Pelo menos até agora, o segundo personagem mais interessante do documentário é o treinador Phil Jackson. Filho de pai pastor, ex-hippie, ex-jogador da NBA, Jackson misturava ensinamentos táticos com lições de zen budismo e a sabedoria dos nativos americanos, uma receita pouco ortodoxa que levou o Bulls ao hexacampeonato. 
 
Jackson conseguia lidar até com o bad boy Dennis Rodman. Tatuado e com os cabelos coloridos, Rodman era o oposto do ultradisciplinado Jordan. Bebia, gostava de farra, namorava celebridades como Madonna e Carmen Electra. Jackson foi capaz de entender que, para funcionar nas quadras, Rodman precisava de liberdade fora dela. Numa das passagens mais divertidas do documentário, Jordan conta relembra uma ocasião em que Rodman pediu férias. Jackson concordou em dar 48 horas para que o jogador se divertisse um pouco em Las Vegas. Jordan tinha certeza de que ele não voltaria no prazo combinado. Estava certo. Rodman só voltou aos treinos depois de Jordan em pessoa ir resgatá-lo (só não conto onde e com quem Rodman estava porque seria spoiler).
 
Tão importante quanto o conhecimento técnico de Jackson sobre o esporte era sua capacidade de extrair o melhor de jogadores com personalidades tão diferentes.
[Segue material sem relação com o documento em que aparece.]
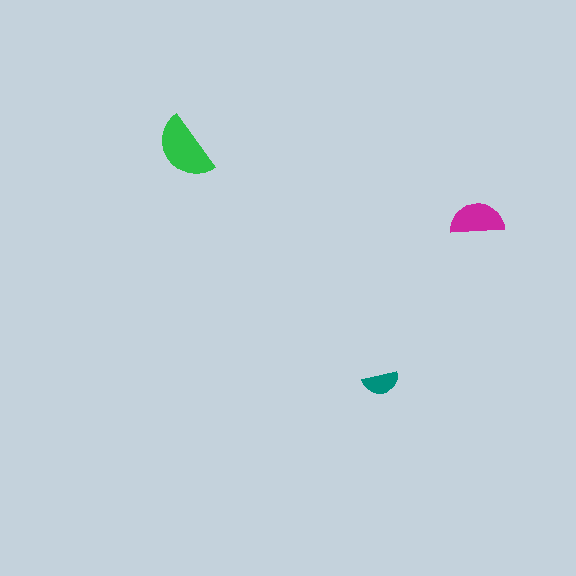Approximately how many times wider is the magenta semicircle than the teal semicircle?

Havia disputas internas? Sim. Descontentamentos? Claro. Mas havia sobretudo a certeza de que os verdadeiros inimigos estavam fora do ginásio do Chicago Bulls – e era com eles que o time deveria ser implacável.
 
Ironicamente, a maior ameaça à soberania do Chicago Bulls não veio dos rivais, mas de dentro de casa. Atendia pelo nome de Jerry Krause e era o gerente do time. De acordo com o documentário, o burocrata baixinho e gordinho entrou em rota de colisão com Jackson  e, por tabela, com Jordan – numa trama que deve ganhar mais detalhes e calor nos próximos episódios. Depois de vencer o campeonato de 1998, técnico e jogador deixariam a franquia (o título do documentário remete a essa temporada). Krause demonstrou seu poder, mas enterrou o time: o Chicago Bulls nunca mais venceu um campeonato da NBA. Gênio.
 
Cristiane Correa é autora de “Sonho Grande”, “Abilio” e “Vicente Falconi”.